American actress and director

Deborah Gates is an American actress and director who founded Shakespeare at Play in Los Angeles, California, an acting company that specializes in abridged versions of William Shakespeare's works for young audiences.

==Career==
Gate's career began as a voice actress for The Walt Disney Company, providing the voice of Thumper in Walt Disney's Story of Bambi in 1977. She attended the University of California, Irvine to study drama, acting in Hedda Gabler and Antigone. Following her graduation in 1978, she attended the State University of New York on a fellowship for graduate studies in drama. Gates also taught stage classes for the emotionally and physically disabled. She played many classical roles, including Ophelia in Mark Ringer's staging of Hamlet, Kate in Taming of the Shrew, Hermia in A Midsummer Night's Dream and Juliet in Romeo and Juliet at the Globe Playhouse, as well as non-classical roles like Mrs. San Francisco in Mrs. California and Quilters, winning a Drama-Logue Award for the latter.

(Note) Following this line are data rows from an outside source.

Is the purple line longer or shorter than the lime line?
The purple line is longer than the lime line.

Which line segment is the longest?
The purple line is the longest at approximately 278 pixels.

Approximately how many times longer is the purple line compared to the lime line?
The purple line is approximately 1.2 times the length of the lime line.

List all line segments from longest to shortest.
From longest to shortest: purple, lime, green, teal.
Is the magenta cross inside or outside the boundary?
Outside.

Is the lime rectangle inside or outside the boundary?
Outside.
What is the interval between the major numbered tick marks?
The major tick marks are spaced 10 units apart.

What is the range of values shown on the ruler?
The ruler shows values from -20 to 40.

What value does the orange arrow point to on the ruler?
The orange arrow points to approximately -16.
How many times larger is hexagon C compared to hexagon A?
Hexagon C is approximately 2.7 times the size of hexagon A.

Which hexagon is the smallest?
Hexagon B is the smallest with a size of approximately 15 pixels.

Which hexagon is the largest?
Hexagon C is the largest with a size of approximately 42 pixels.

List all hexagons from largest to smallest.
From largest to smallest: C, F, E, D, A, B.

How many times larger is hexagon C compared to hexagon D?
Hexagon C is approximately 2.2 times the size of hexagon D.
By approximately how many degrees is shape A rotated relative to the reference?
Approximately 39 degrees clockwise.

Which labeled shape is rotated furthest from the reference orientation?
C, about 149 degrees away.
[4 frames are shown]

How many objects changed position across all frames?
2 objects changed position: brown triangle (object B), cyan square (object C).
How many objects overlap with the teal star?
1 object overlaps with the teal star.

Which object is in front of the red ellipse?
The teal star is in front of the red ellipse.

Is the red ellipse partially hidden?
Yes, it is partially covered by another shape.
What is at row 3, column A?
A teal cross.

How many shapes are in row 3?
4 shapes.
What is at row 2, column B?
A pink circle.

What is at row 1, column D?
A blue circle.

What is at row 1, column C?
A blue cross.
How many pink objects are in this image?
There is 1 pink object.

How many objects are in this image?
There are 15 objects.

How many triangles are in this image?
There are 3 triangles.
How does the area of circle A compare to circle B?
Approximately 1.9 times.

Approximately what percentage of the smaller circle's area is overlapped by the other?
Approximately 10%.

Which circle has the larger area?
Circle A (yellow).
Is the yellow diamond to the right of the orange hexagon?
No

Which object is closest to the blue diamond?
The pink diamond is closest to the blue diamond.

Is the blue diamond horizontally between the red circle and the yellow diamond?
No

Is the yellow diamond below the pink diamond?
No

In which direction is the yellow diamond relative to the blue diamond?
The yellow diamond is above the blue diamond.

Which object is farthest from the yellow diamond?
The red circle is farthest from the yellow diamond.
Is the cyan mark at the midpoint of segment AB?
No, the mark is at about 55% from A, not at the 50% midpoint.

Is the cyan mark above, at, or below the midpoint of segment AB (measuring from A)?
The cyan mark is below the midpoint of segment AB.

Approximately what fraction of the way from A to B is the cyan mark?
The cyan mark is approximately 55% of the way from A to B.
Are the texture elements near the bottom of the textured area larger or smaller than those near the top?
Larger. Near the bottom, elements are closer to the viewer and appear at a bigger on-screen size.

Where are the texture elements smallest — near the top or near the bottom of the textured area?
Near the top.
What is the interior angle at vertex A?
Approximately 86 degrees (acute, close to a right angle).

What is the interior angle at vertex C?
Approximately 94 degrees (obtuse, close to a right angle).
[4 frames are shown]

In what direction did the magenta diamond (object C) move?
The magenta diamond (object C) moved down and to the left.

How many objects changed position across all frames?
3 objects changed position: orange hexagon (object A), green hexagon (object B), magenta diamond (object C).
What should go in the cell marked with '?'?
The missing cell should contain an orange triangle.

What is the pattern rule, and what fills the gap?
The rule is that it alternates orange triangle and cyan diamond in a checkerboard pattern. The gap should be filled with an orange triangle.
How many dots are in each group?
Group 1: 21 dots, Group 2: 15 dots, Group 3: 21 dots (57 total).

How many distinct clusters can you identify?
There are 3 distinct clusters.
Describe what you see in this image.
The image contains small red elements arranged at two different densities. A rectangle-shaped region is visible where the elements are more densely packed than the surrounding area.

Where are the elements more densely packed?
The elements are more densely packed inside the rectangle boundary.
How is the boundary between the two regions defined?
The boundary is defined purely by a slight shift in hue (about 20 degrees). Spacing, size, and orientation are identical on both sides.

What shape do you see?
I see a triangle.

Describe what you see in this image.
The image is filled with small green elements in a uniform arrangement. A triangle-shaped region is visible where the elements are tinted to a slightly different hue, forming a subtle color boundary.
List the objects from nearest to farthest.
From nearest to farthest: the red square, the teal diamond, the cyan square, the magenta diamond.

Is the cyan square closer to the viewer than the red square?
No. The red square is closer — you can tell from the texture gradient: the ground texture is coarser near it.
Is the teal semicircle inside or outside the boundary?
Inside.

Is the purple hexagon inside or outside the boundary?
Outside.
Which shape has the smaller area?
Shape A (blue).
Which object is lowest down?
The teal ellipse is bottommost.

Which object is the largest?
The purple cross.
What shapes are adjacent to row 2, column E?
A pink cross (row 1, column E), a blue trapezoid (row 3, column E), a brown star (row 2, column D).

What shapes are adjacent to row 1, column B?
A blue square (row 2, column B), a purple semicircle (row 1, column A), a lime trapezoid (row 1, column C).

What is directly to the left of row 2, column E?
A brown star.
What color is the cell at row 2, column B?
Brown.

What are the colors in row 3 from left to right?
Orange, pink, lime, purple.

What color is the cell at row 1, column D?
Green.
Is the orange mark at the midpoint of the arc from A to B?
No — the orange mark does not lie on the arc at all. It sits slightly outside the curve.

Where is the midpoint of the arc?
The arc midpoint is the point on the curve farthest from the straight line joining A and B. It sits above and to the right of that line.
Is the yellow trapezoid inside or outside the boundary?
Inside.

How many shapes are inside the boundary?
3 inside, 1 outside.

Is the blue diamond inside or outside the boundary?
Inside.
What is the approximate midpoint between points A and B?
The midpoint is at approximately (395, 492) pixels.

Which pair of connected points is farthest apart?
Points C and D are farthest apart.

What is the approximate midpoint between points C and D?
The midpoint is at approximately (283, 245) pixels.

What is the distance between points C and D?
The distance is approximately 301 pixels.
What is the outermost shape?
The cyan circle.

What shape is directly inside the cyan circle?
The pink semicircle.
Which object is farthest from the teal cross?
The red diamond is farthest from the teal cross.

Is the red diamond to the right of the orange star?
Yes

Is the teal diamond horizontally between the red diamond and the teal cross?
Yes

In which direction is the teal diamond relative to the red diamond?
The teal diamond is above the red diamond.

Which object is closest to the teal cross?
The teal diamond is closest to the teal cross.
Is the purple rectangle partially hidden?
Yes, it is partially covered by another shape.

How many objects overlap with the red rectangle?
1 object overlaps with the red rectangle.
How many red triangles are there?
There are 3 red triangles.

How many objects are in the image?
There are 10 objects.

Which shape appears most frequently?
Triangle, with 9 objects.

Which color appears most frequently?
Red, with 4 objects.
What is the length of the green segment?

From 1985 to 1987, Gates voiced Minnie Mouse for commercials, toys, and records, including the album Totally Minnie. She also voiced Dr. Elsa Schneider in the Read-Along Adventures adaptation of Indiana Jones and the Last Crusade, and provided additional voices in Oliver & Company, the read-along storybooks Aladdin: Iago Returns and The Lion King: The Brightest Star, and the album Dinosaurs: Classic Tales. She appeared in many television series and programs such as the soap operas Ryan's Hope and Guiding Light, the sitcom Mr. Belvedere, V as Thelma, Adam-12 as an attacking woman, and Sisters as a reporter, and a small number of films including Brewster's Millions, Happy Hour as Meredith Casey, Return of the Killer Tomatoes as a woman in a parking lot, and Yi ge mao xian de mei guo nu ren in the lead role of American journalist Helen Foster Snow.

==Personal life==
Gates is married to Walt Disney Records vice president Ted Kryczko.